Following various demonstrations by antique dealers in the Eastern Townships in the spring of 2000, the issue of signs once again came before the Supreme Court, where advocates for both sides could barely reach an agreement. The Parti Québécois, which had been in power since 1994, called the Commission of the Estates-General on the Situation and Future of the French Language in Québec, chaired by Gérald Larose. In 2001, the Larose Commission tabled its report, French, a language for everyone. On the heels of this report, the Bernard Landry government put forward Bill 104 (An Act to Amend the Charter of the French Language), which changed the name of the language office to the Office québécois de la langue française (Québec French Language Office). The Office was mandated to ensure compliance with the Charter of the French Language; it replaced the Commission de la protection de la langue française, which was dissolved. For its part, the Conseil de la langue française became the Conseil supérieur de la langue française, tasked with advising the language minister. Bill 104 also contained a clause to prevent a non-anglophone child enrolled at an anglophone private school from continuing his or her studies at a publicly funded anglophone school. This “bridging schools” clause was struck down by the Supreme Court in 2009, as it violated the Canadian Charter of Rights and Freedoms.

Future and Challenges

The language debates continue in Québec and Canada, arousing passions and igniting controversies. In particular, issues surrounding language of instruction and signage remain sensitive and topical. For instance, in 2012, the Parti Québécois proposed barring francophones and other non-anglophones from attending anglophone CEGEPs. The proposal met with strong opposition and the PQ was forced to backtrack on the issue. In 2015, the Court of Québec confirmed the lawfulness of Bill 101 after the Charter of the French Language was once again challenged by a group of anglophone merchants who disputed fines incurred for failing to comply with sign laws. The Court of Québec underscored that while French is the language of the majority in Québec, it is a minority language in North America and must therefore be protected by the government.

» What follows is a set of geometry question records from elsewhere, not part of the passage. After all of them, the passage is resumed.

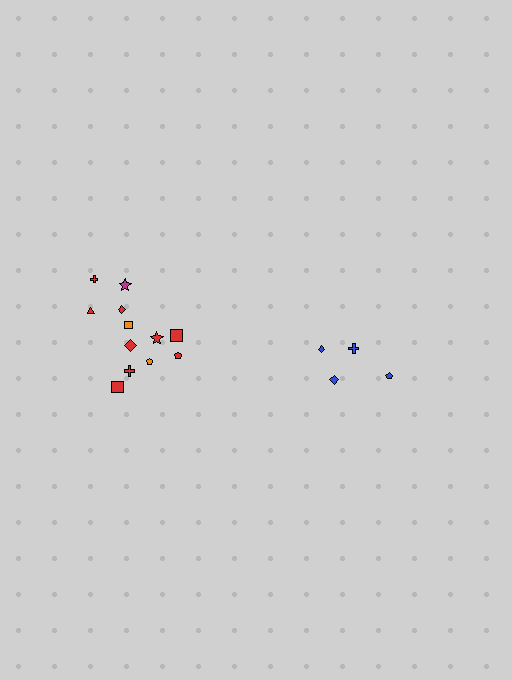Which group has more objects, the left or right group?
The left group.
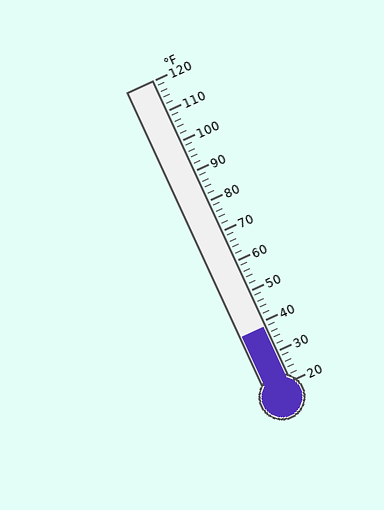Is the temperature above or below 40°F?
The temperature is below 40°F.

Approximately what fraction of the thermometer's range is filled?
The thermometer is filled to approximately 20% of its range.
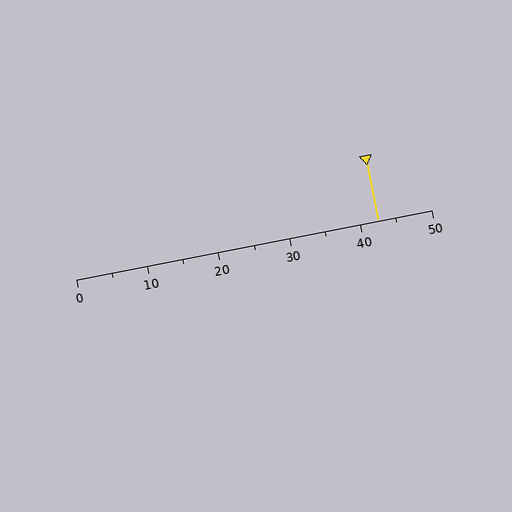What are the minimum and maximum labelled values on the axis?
The axis runs from 0 to 50.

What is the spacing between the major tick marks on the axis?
The major ticks are spaced 10 apart.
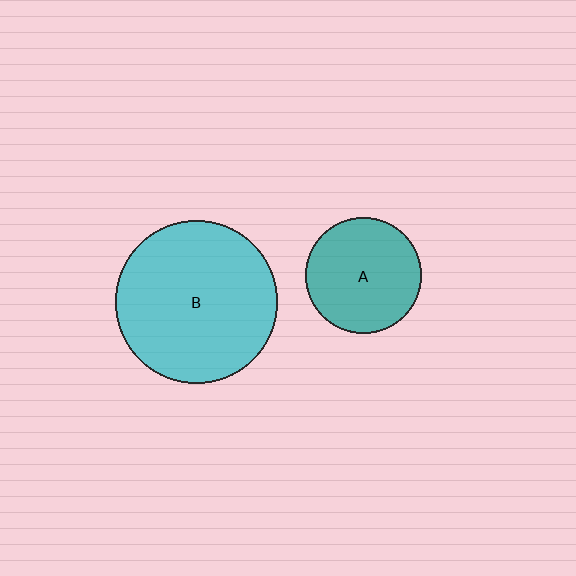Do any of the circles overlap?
No, none of the circles overlap.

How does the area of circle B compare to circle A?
Approximately 2.0 times.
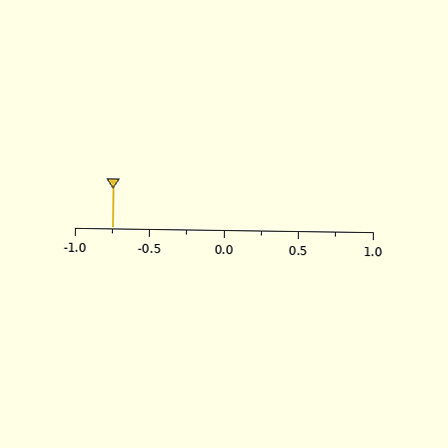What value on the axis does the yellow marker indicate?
The marker indicates approximately -0.75.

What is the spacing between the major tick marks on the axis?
The major ticks are spaced 0.5 apart.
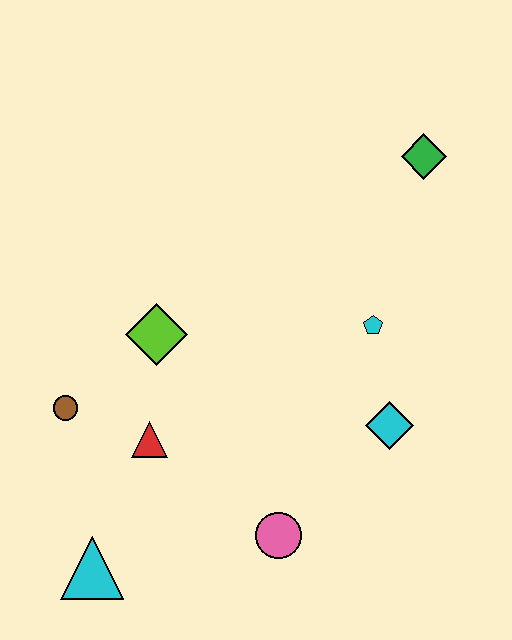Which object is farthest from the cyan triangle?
The green diamond is farthest from the cyan triangle.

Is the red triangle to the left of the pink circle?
Yes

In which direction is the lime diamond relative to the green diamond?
The lime diamond is to the left of the green diamond.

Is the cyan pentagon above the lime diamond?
Yes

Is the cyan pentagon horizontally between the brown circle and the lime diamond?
No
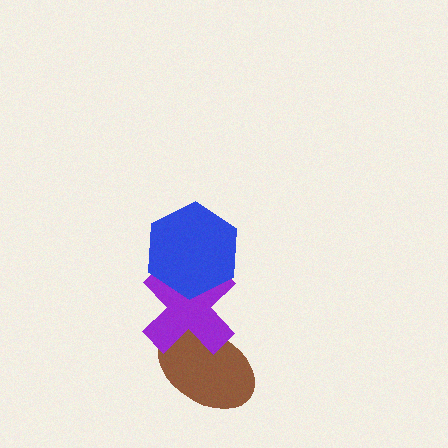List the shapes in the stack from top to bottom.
From top to bottom: the blue hexagon, the purple cross, the brown ellipse.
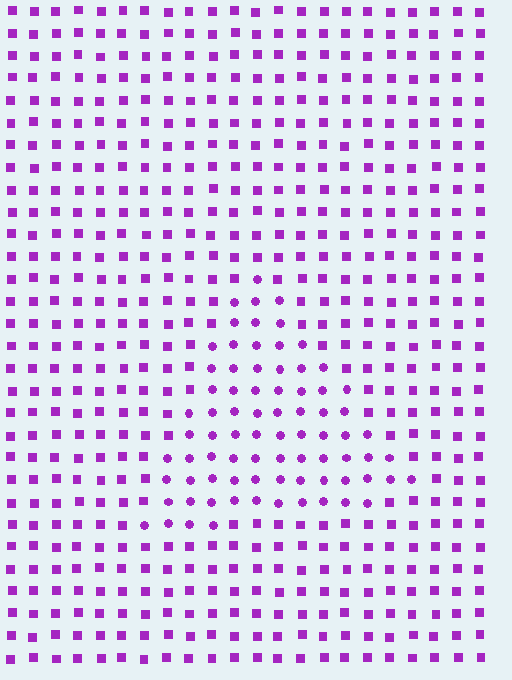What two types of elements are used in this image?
The image uses circles inside the triangle region and squares outside it.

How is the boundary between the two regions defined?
The boundary is defined by a change in element shape: circles inside vs. squares outside. All elements share the same color and spacing.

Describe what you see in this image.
The image is filled with small purple elements arranged in a uniform grid. A triangle-shaped region contains circles, while the surrounding area contains squares. The boundary is defined purely by the change in element shape.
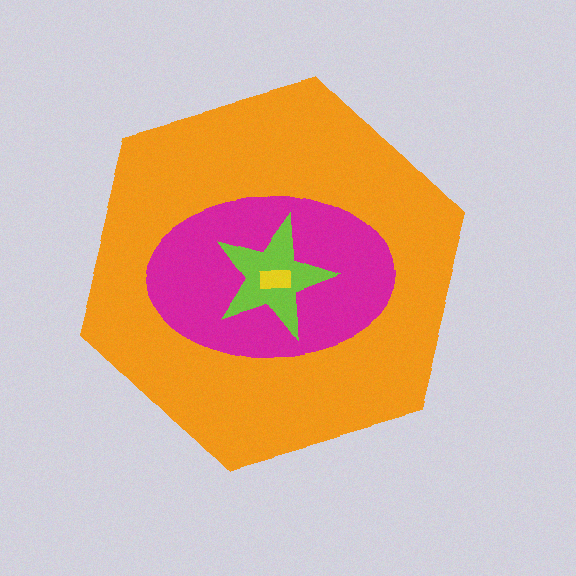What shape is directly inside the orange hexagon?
The magenta ellipse.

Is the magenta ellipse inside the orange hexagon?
Yes.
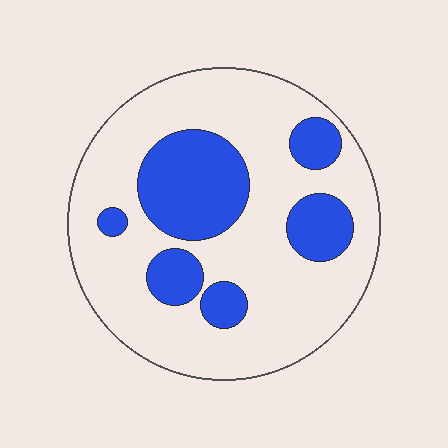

Despite the implementation and success of Bill 101 policies related to the francization of immigrants (the majority of whom now learn French before English), according to the 2011 census, one in five immigrants does not understand French in Québec. Further, several hundred francophone and non-anglophone families send their children to anglophone private schools every year with the object of enrolling them in the anglophone public system. To date, the province has no regulation addressing the “bridging school” issue, despite several official recommendations to this effect.

Although the French language is alive and well, managing to keep it strong and dynamic is still considered by many to be a daily challenge.